While this media coverage has prompted us into mass altruism (including the elderly donating their entire pensions), is it not alarming that the desperate state of affairs in Africa is somewhat undermined because it is not such a TV friendly issue? Starvation and poverty are ongoing, comparatively mundane problems, less suited to our often glossy, sensationalist media world.
One-off, unworldly events like 9/11 and the tsunami are eye-catching, and to this we respond, to the detriment of what is peripheral.
But in our collective sub-conscious, perhaps Africa is at the core of our reason for giving.
The tsunami was an event we as westerners can feel relatively blameless for – we can’t help the weather. But perhaps we are in indirect, but well documented ways, responsible for Africa’s problems (and perhaps this stops us facing the issue). Is our huge contribution to tsunami relief our misguided attempt to make up for previous ignorance of far-away issues?
Maybe. But there is another explanation for the west’s huge contribution.
It is a shame the late Edward Said is not with us to comment on the reaction to the tsunami, for we have seen his ideas in Orientalism move into the 21st Century.
He wrote that throughout the 20th Century, the west formed its culture and identity (‘British and French cultural enterprise’, as Said put it) by incorporating and adopting an array of ‘oriental’ aspects. Such things as the spice trade, colonial armies and administrators, philosophies and wisdoms adapted for European consumption, and of course the Biblical texts and lands served to inform the west’s idea of itself.

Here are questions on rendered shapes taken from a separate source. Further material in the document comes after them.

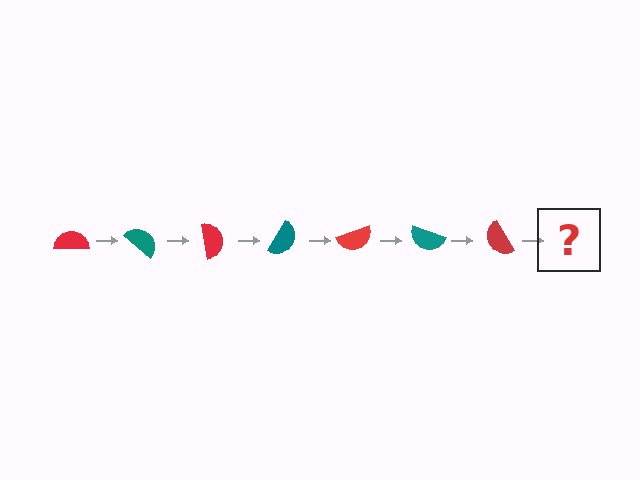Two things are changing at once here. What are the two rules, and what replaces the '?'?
The two rules are that it rotates 40 degrees clockwise each step and the color cycles through red and teal. The '?' should be a teal semicircle, rotated 280 degrees clockwise from the start.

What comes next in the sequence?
The next element should be a teal semicircle, rotated 280 degrees clockwise from the start.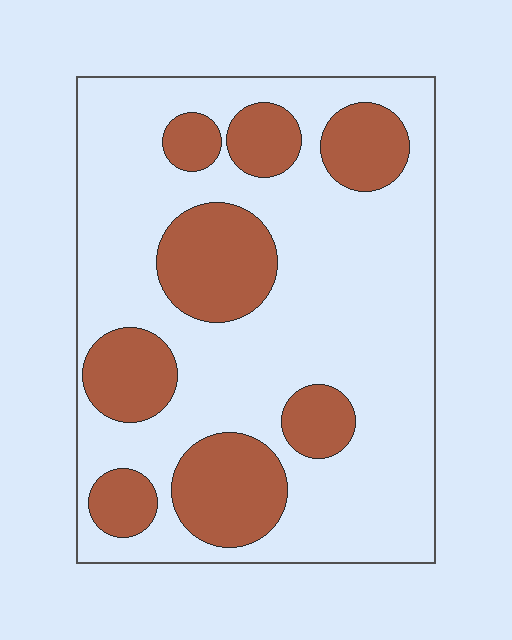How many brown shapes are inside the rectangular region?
8.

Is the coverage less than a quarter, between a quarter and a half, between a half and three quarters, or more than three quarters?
Between a quarter and a half.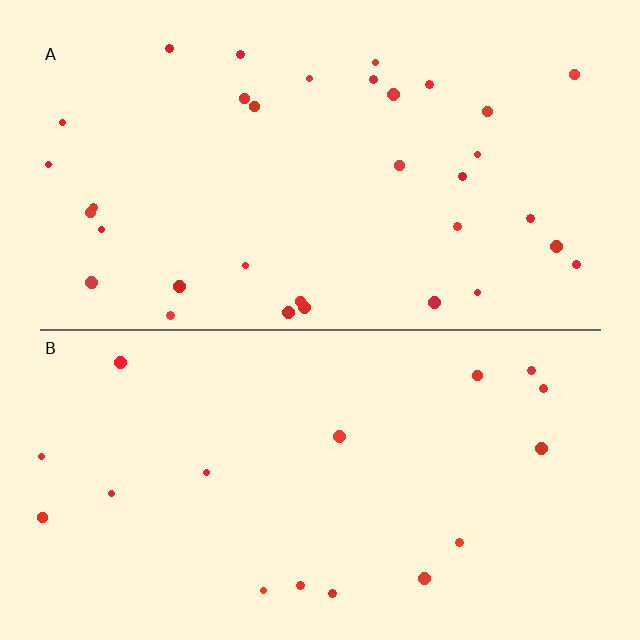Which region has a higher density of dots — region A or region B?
A (the top).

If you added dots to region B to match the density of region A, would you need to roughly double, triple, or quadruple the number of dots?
Approximately double.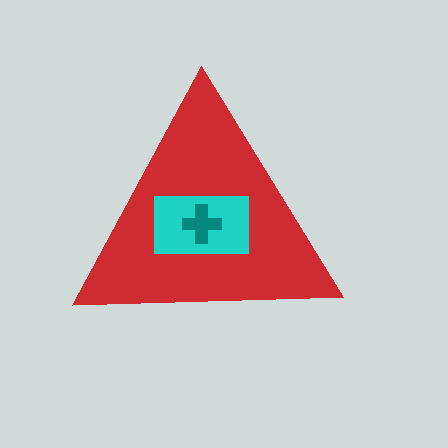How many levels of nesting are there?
3.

Now, in 2005, it is the Orient’s (and I mean ‘Orient’ in the sense of any eastern ‘other’) suffering that is strengthening our identity. We can now stand up as the strong, wealthy, generous party as opposed to the helpless, stricken damsel the Orient has become in the tsunami’s wake. Asia’s need confirms our capacities.

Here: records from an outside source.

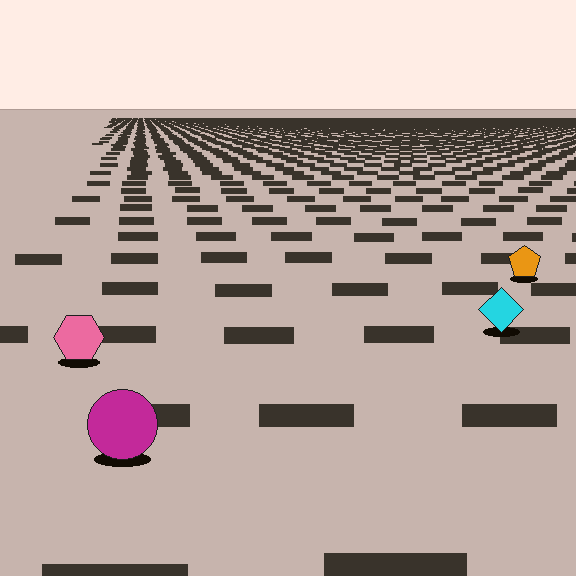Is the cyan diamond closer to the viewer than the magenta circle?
No. The magenta circle is closer — you can tell from the texture gradient: the ground texture is coarser near it.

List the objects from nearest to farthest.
From nearest to farthest: the magenta circle, the pink hexagon, the cyan diamond, the orange pentagon.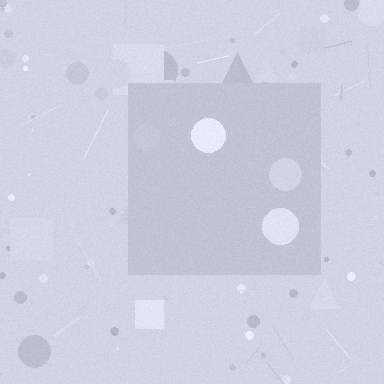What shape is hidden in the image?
A square is hidden in the image.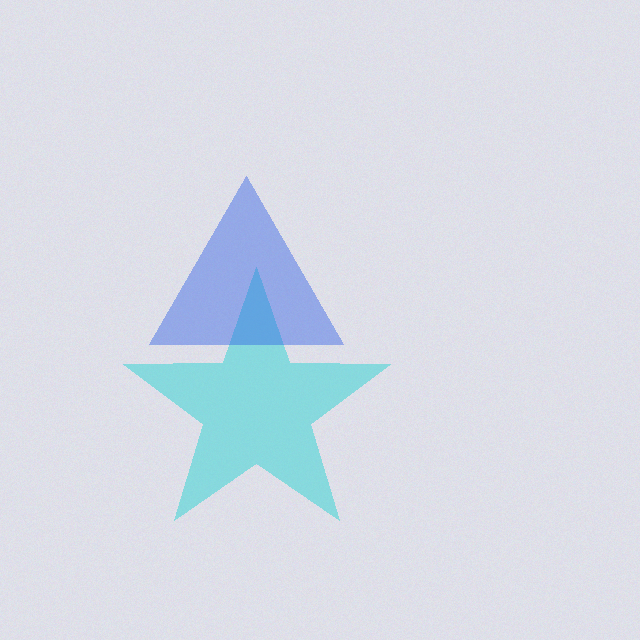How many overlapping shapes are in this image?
There are 2 overlapping shapes in the image.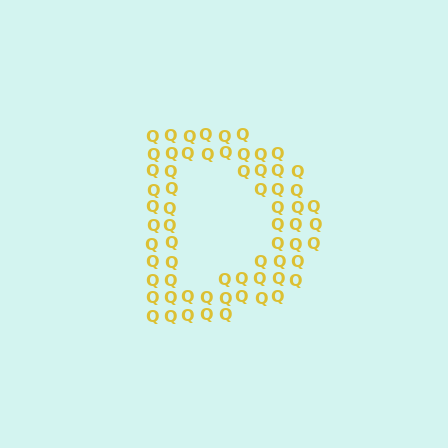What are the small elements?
The small elements are letter Q's.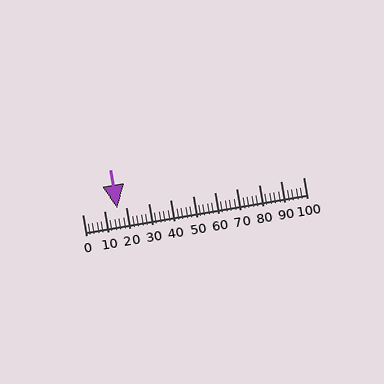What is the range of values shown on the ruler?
The ruler shows values from 0 to 100.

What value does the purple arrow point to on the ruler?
The purple arrow points to approximately 16.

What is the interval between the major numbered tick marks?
The major tick marks are spaced 10 units apart.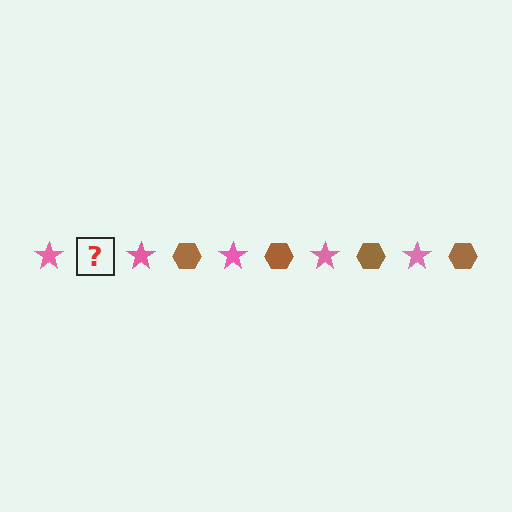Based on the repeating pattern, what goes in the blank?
The blank should be a brown hexagon.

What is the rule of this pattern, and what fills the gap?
The rule is that the pattern alternates between pink star and brown hexagon. The gap should be filled with a brown hexagon.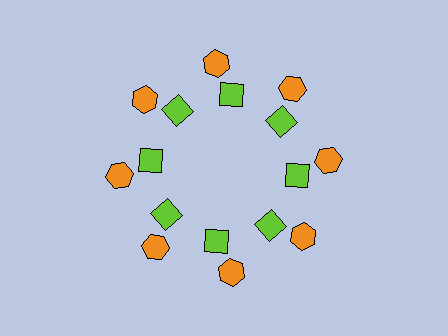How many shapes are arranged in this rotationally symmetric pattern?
There are 16 shapes, arranged in 8 groups of 2.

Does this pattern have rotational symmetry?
Yes, this pattern has 8-fold rotational symmetry. It looks the same after rotating 45 degrees around the center.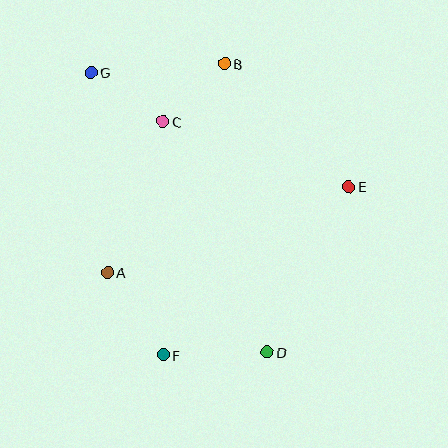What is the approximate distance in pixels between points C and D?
The distance between C and D is approximately 253 pixels.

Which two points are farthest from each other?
Points D and G are farthest from each other.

We can also be rather satisfied with the fact western aid has been quicker and more substantial than the Arab world’s (although Kuwait’s donation, for example, is per person over 40 times that of the USA), and it is a diplomatic bonus and indeed a ‘great opportunity’ as Condoleeza Rice remarks, that the US can assist Indonesia, the world’s largest Muslim population.
Rice’s words, though said in good faith, prove true the words of Abdulaziz Sager, chairman of the Gulf Research Centre, based in Dubai: ‘the issue of donating to the tsunami disaster has, unfortunately, been politicised’.